It was hot and humid last Wednesday night at the Sainte-Famille Church in Boucherville. Mind you, I’ve seen worse, but still… The concert held there promised us beautiful moments of music, with top young performers: cellist Cameron Crozman, violinist Chloe Kim, and pianist Meagan Milatz. Crozman and Milatz, I have already told you about them. He and she are excellent. Chloe Kim, I had never heard of her before.
On the program, the two wonderful Piano Trios by Schubert. For the occasion, they were presented to us on period instruments: a 1826 pianoforte (contemporary with Schubert, therefore) and a period violin. Only Crozman’s cello remained modern, but with gut strings instead of metal. A more muted sound, then.
You need to understand something about these instruments (and gut strings): they are very delicate little creatures. Much more than their modern descendants. These things go out of tune for nothing, in addition to having less projection power. And when it’s hot and humid, guess what, it’s worse.
Result: the concert ended up resembling a constant struggle for the performers to give depth to their phrases and, above all, to maintain their tonal accuracy. This is less true for the pianoforte, whose mechanics are more resilient, but for the violin and cello, it’s a different story. Not knowing Chloe Kim, I cannot testify to her usual skills in terms of intonation. She is reputed to be excellent, and has played with Rachel Podger, Monica Huggett, Masaaki Suzuki, William Christie and Les Arts Florissants, and others of that calibre. These people cannot be mistaken in their assessment of playing partners.

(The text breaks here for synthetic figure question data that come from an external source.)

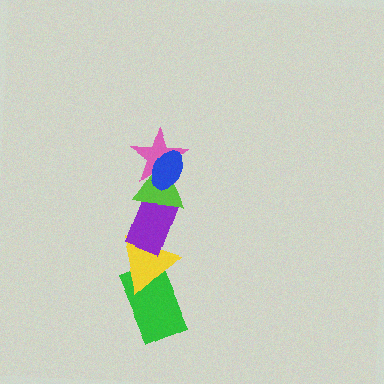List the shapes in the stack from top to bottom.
From top to bottom: the blue ellipse, the pink star, the lime triangle, the purple rectangle, the yellow triangle, the green rectangle.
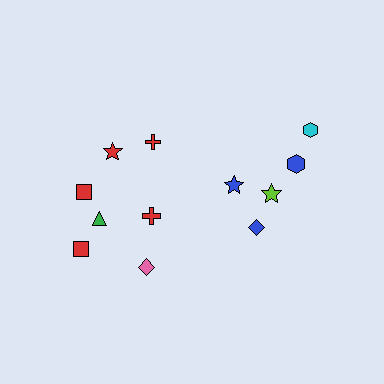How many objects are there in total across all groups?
There are 12 objects.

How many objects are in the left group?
There are 7 objects.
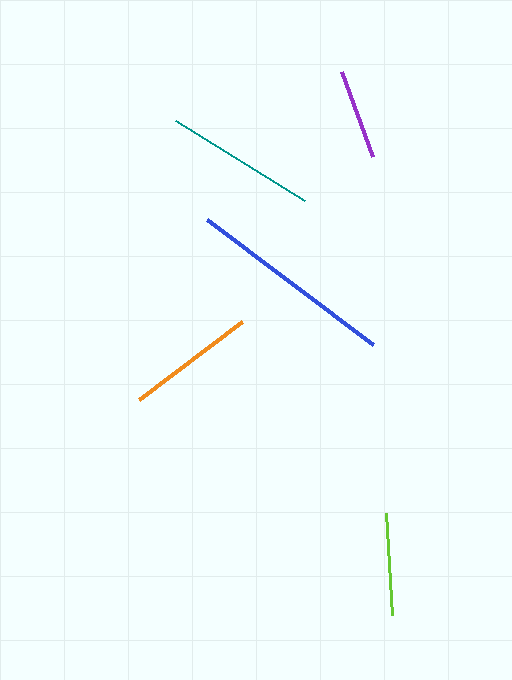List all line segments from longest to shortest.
From longest to shortest: blue, teal, orange, lime, purple.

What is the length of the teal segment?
The teal segment is approximately 152 pixels long.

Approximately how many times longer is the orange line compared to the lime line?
The orange line is approximately 1.3 times the length of the lime line.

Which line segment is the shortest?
The purple line is the shortest at approximately 90 pixels.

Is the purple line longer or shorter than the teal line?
The teal line is longer than the purple line.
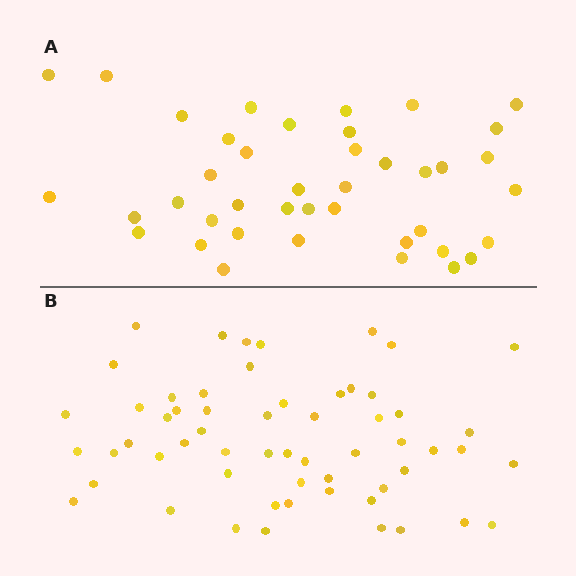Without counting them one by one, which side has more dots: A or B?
Region B (the bottom region) has more dots.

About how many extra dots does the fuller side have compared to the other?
Region B has approximately 15 more dots than region A.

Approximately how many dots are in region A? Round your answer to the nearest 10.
About 40 dots. (The exact count is 41, which rounds to 40.)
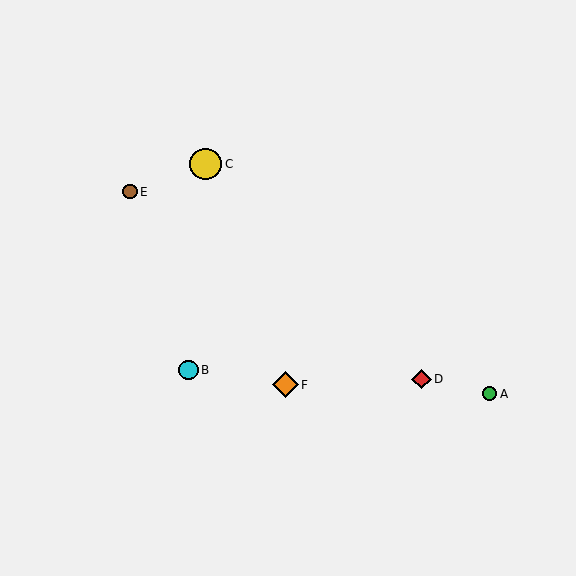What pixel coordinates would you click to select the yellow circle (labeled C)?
Click at (206, 164) to select the yellow circle C.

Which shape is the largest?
The yellow circle (labeled C) is the largest.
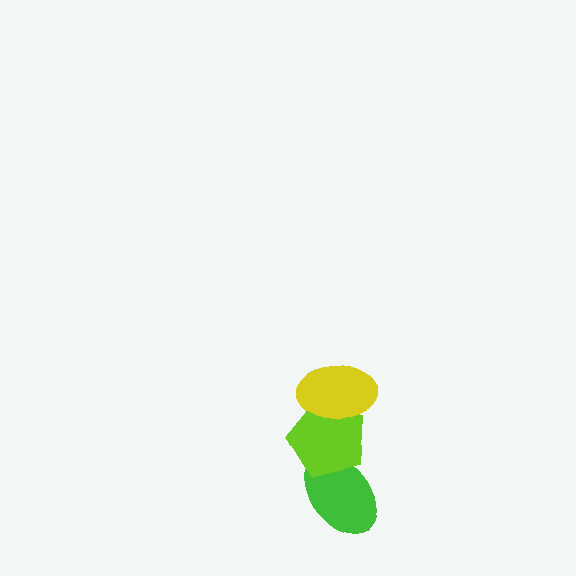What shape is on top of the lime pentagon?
The yellow ellipse is on top of the lime pentagon.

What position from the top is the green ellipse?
The green ellipse is 3rd from the top.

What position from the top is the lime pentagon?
The lime pentagon is 2nd from the top.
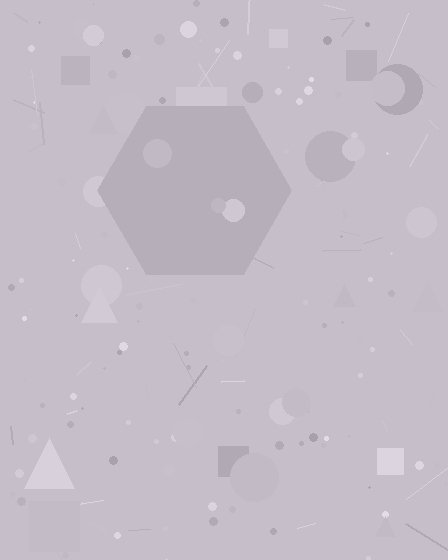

What I can say, only, is that the intonation problems with the violin last night were recurrent. What part of the fault is with the violin and the performer? I refuse to comment. If I compare it to the cello, the latter appeared much less guilty. In truth, almost never. I must say, knowing Cameron, I know he is a musician of exceptional quality. Did he find it easier to compensate for the atmospheric conditions? His strings were gut, but his instrument remains modern, more resilient.
I took a lot of time for this introductory explanation, but I think the context was important, as I guess the musicians present gave their best.
Thus, setting aside the issue of intonation, the three artists demonstrated a very solid ensemble performance, with narrative constructions vibrant with naturalness and conviction. Crozman offered us superb sunny lines in the expositions of the first movements of both trios. He also sang with an enormous emotional force the famous melody of the Andante from Trio No. 2 in E-flat, revisited with delicate and very expressive attention in the final Allegro moderato.
Chloé Kim demonstrated convincing technical skills, expressing herself with great clarity, even though I missed the enveloping brilliance of a modern instrument (I think, for example, of Isabelle Faust, in a magnificent live recording).
That said, it was Megan Milatz who particularly delighted me. Those who have already heard her elsewhere in Montreal (like at a HausMusique concert on the 9th floor of the Eaton Centre, for example) know how remarkably precise her playing is, while maintaining a plastic ease that allows her to make any surgically organised line dance. The young lady was in great form yesterday and gave us precious passages on a particular instrument, an English pianoforte by Broadwood.
Let’s open a parenthesis here about this instrument. At the beginning of the 19th century, there were different makers of fortepianos (ancestors of the modern piano). Each had its own manufacturing style. We mainly distinguish between two models: English and Austro-German. The English (including Broadwood) had a more robust architecture and construction details (strings, types of pads on the hammers, etc.) that still today give these sound machines a rounder, less bright timbre compared to their Germanic cousins.
The use of a Broadwood model was an “interesting” experience, according to Cameron Crozman’s own words in the concert introduction. Especially because it is not the type of instrument that Schubert would have used.
The experience was indeed interesting, and I can hardly imagine any artist who could have done as well as Meagan Milatz in bringing colours and expressiveness to this music, which usually resonates in a more radiant way with an Austro-German period instrument or a completely modern one. The instrument itself, a property of local patron Jacques Marchand, is clearly very good.
That said, I’m not convinced that I want to hear this music again with this kind of sound model. The “mist” surrounding the pianistic discourse (Meagan Milatz’s own expression) ultimately creates a void. One expects a more affirmative presence of the instrument in the complex and elaborate narrative constructed by Schubert. It is not there. The instrument fades away too easily.
Conclusion: I left thinking that I really wanted to hear these artists play the same program either in a better controlled and temperate environment, on modern instruments, or both.